Les forces gouvernementales de Bachar el-Assad frappent outrageusement depuis dimanche l’enclave rebelle du Ghouta orientale, dernier bastion de la résistance proche de Damas. Si les dommages humains et structurels sont abyssaux, le régime prépare maintenant une offensive terrestre afin de « terminer le travail ».

Les 400 000 habitants du fief du Ghouta orientale n’en peuvent plus. Et pour cause, cette zone tenue par les groupes rebelles Jaish al-Islam et Faylaq al-Rahman subit depuis 72 heures les assauts incessants des autorités de la capitale. C’est bien simple, chaque jour suffit sa peine confirme l’Observatoire syrien des droits de l’Homme (OSDH) qui déplore la mort de près de 200 civils  : « 17 dimanche, 127 lundi et 50 mardi. Dont 60 enfants. »

Vous en conviendrez, il est difficile de trouver un qualificatif à même de décrire l’horreur de la situation alors que la plupart des sources diplomatiques s’accordent à dire qu’une offensive terrestre suivra très prochainement. De quoi réveiller les consciences planétaires scandalisées par un tableau devenu terriblement répétitif dans ce pays morcelé par la guerre.
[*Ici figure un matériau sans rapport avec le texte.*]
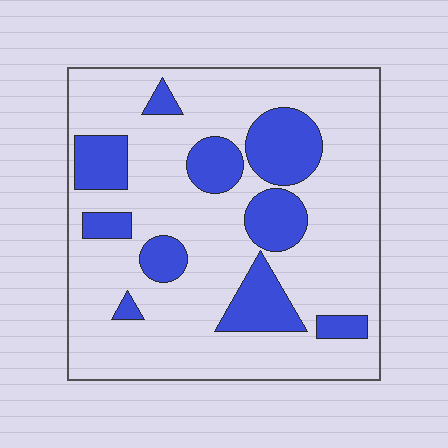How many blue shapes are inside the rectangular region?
10.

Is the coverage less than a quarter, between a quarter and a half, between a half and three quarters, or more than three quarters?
Less than a quarter.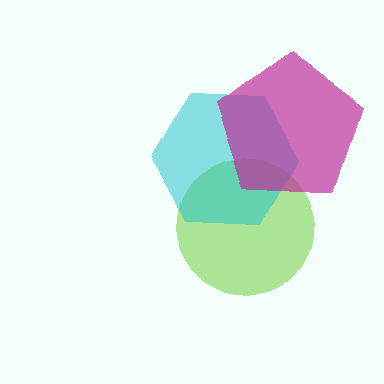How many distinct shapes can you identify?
There are 3 distinct shapes: a lime circle, a cyan hexagon, a magenta pentagon.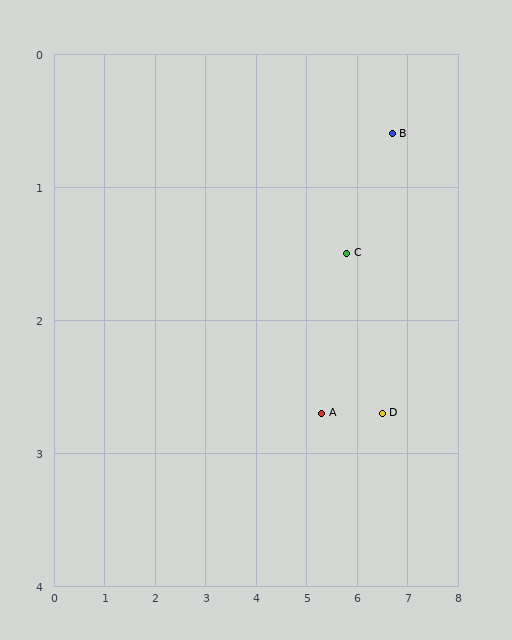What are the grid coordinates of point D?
Point D is at approximately (6.5, 2.7).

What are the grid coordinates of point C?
Point C is at approximately (5.8, 1.5).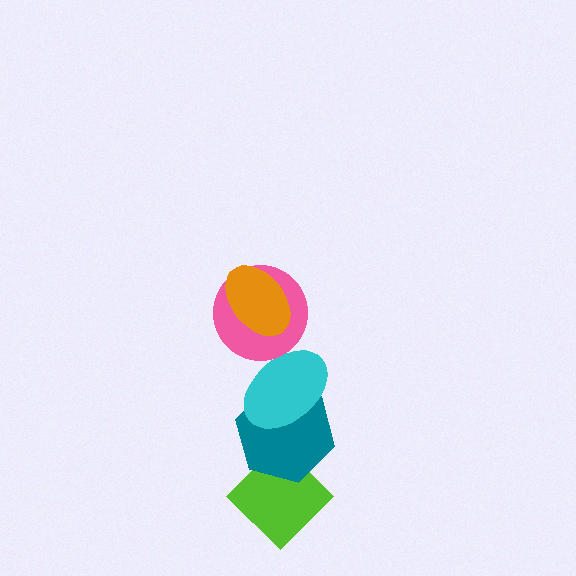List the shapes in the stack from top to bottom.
From top to bottom: the orange ellipse, the pink circle, the cyan ellipse, the teal hexagon, the lime diamond.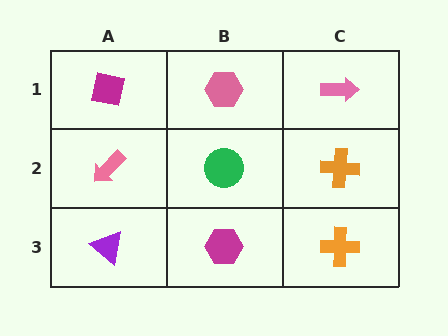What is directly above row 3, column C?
An orange cross.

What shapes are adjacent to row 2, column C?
A pink arrow (row 1, column C), an orange cross (row 3, column C), a green circle (row 2, column B).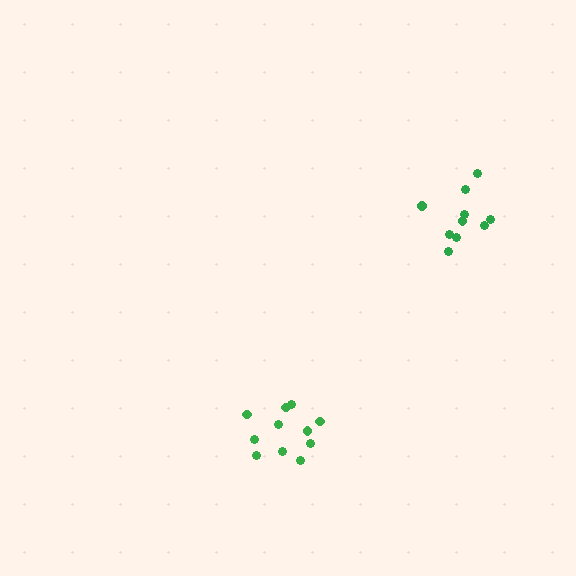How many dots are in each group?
Group 1: 11 dots, Group 2: 10 dots (21 total).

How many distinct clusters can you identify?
There are 2 distinct clusters.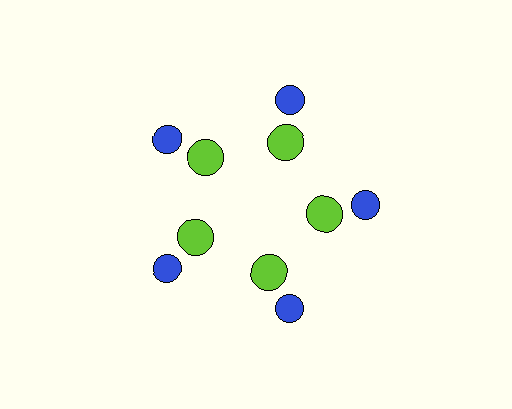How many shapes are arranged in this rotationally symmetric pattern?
There are 10 shapes, arranged in 5 groups of 2.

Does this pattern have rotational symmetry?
Yes, this pattern has 5-fold rotational symmetry. It looks the same after rotating 72 degrees around the center.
Une situation hors de contrôle 

C’est le cas de l’ONG Unicef dont le communiqué est sans équivoque : « Aucun mot ne rendra justice aux enfants tués, à leurs mères, leurs pères, et à ceux qui leur sont chers ». Mais aussi de l’opposition syrienne en exil qui s’offusque du silence relatif de la communauté internationale face aux crimes d’el-Assad contre son propre peuple.

Il est vrai que la réponse des Nations unies s’est faite attendre puisque l’instance a choisi la nuit de lundi à mardi pour demander au régime de cesser le massacre. Le coordinateur de l’ONU pour l’aide humanitaire en Syrie, Panos Moumtzis, a d’ailleurs confirmé que « la situation était devenue hors de contrôle ».

Pour rappel, le Ghouta orientale avait déjà été lourdement touché début février par un matraquage aérien d’une intensité rare faisant environ 250 morts et des centaines de blessés.